What this means, according to Winkleman, is that artists need to do a lot of research into the gallery scene they want to break into. This takes time, because a gallery does not present its entire program at once.

Where possible, the artist should engage the dealer in an informed dialog about the program. Yes, about the program, not about the artist’s own work. It is only after the artist has demonstrated a genuine interest in, and respect for, the program that it makes sense to broach the topic of having the dealer look at what the artist does. This initial dialog is a process that will take some time and should not be rushed. The key is, have the dealer get to know you and to hopefully to like you.

Should you bring your actual work into a gallery? Never, never, never, says Winkleman. When the time is right, initiate a discussion about your own work via email, attach digital files for images, or provide a link to a website. Don’t send slides unless the dealer asks for them.

Can the artist fool the dealer with a phony interest in the program? To try to do so shows a misunderstanding of the whole system, according to Winkleman; if the artist is a good fit for the gallery, there will be no need to fake an interest; the mutual admiration will be there.

In sum, the artist needs to devote a serious effort to landing in the right gallery. As Winklemans explains:

if you send your images cold, you end up in a heap of other artists, many just as good as you, and in that context (with equally good work available) the decision to work with this or that artist includes other considerations. If you have a dialog with the gallerist already, you have a leg up over the competition.

So there you have it, how to deal with dealers.

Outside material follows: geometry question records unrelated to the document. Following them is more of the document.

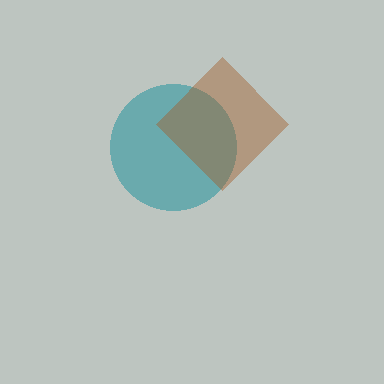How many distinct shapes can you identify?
There are 2 distinct shapes: a teal circle, a brown diamond.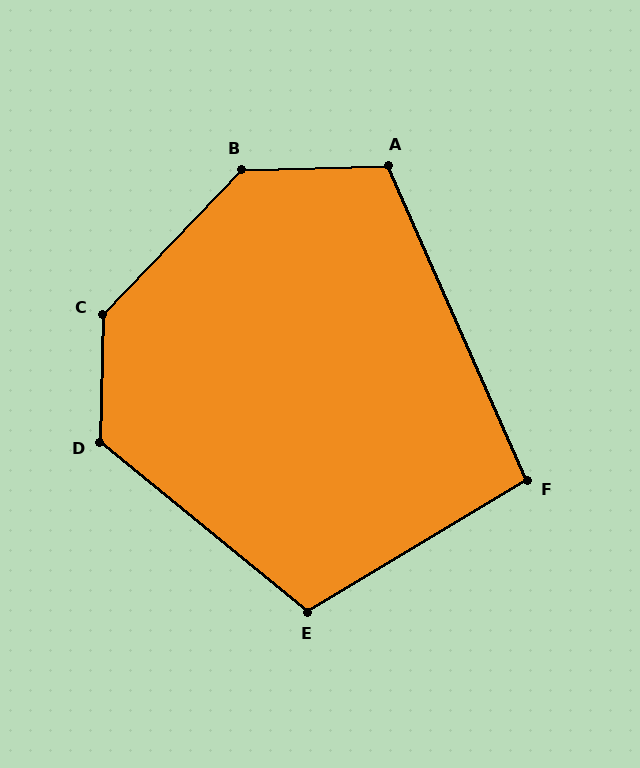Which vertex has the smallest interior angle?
F, at approximately 97 degrees.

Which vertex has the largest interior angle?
C, at approximately 138 degrees.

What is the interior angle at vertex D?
Approximately 128 degrees (obtuse).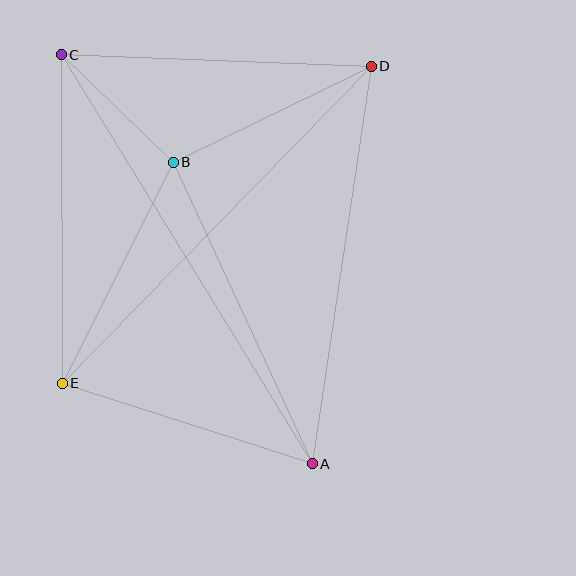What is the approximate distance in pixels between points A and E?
The distance between A and E is approximately 262 pixels.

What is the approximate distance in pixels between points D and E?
The distance between D and E is approximately 443 pixels.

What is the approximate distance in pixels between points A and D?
The distance between A and D is approximately 402 pixels.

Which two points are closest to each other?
Points B and C are closest to each other.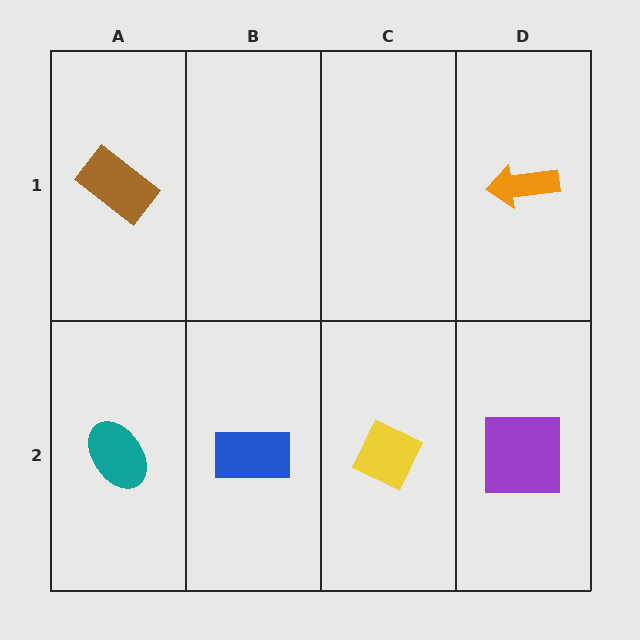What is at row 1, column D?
An orange arrow.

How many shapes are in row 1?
2 shapes.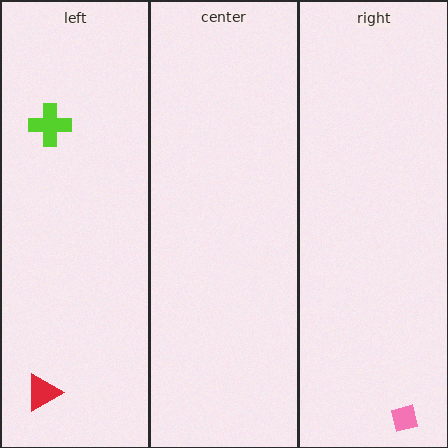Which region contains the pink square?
The right region.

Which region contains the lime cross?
The left region.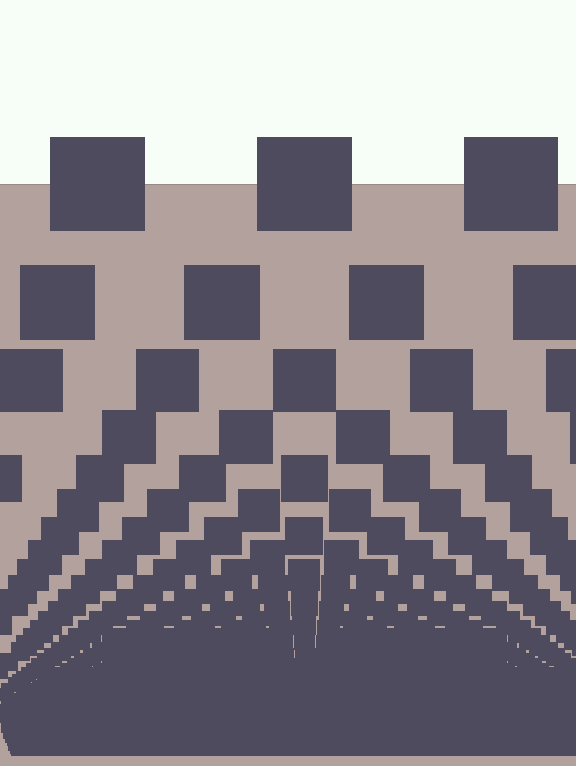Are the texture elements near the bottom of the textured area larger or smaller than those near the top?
Smaller. The gradient is inverted — elements near the bottom are smaller and denser.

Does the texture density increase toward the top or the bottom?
Density increases toward the bottom.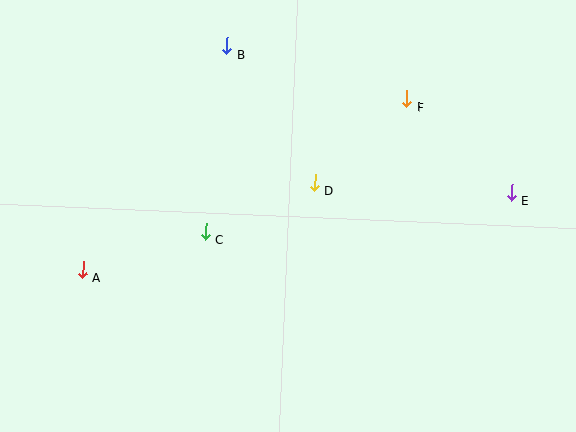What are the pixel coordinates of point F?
Point F is at (407, 107).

What all of this left me wondering is, how much are our views of art influenced by interaction with the people who made the art? Would the dealers be better off screening themselves from artists’ personalities, looking at those digital images with no names attached, before deciding which to consider for their programs?

If this is the way the system works, how do you feel about it, as an artist? Do you feel inspired to go out and study the programs? How do you feel about being part of a program? Is it better to be a dealer than an artist? Is the dealer a form of artist, after all?